The organization would direct the tax revenue after the general assembly enacts a special tax, explained the attorney.

Haren said what he really likes about the amendment is the way it addresses social equity, and that this has been a large component in legalization efforts.

Fifty percent of generated tax revenue would go directly into the state local government fund, accorinding to Haren.

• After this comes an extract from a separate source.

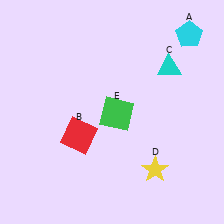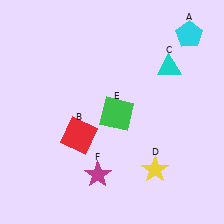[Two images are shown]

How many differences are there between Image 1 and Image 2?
There is 1 difference between the two images.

Twenty-five percent would go into a new commission on expungement, social equity, diversity, and so forth that would make recommendations as how to spend that money for social equity purposes.

Haren said 10 percent of tax revenue would go directly to the communities in which the retail sales took place.

If passed, Ohio would join 11 other states that have legalized marijuana for adult use purposes.

Haren said it would provide the level of access to marijuana that Ohioans were promised back in 2016.

“It’s going to take a lot of hard work and a lot of effort, but we’re confident that we’ll get on the ballot in November and when that happens, we’re confident we’re going to win,” said Haren.

Regarding growing of marijuana by private citizens, Haren said there are safeguards surrounding those provisions. “It can’t be grown openly or publicly, and it must be in a locked, enclosed space.”

The Ohio Medical Cannabis Industry Association has not come out yet in support of the measure, but individually many of the members are supportive, said Haren.

The guidelines set forth in the measure limit possession to under an ounce, with no more than eight grams of concentrate.

Adults could grow up to six plants in an enclosed area, with a limit of three flowering plants.

“Adults should be permitted to responsibly consume marijuana,” said the attorney, who added that the proposal protects Ohioans from irresponsible use and creates new chances for entrepreneurs to enter the industry.

Supporters said the plan does not impact the rights of the state’s medical marijuana patients.

The proposal clarifies it is illegal to drive under the influence of marijuana or give the substance to minors. The plan also allows private property owners and employers to prohibit or restrict use on premises or by employees.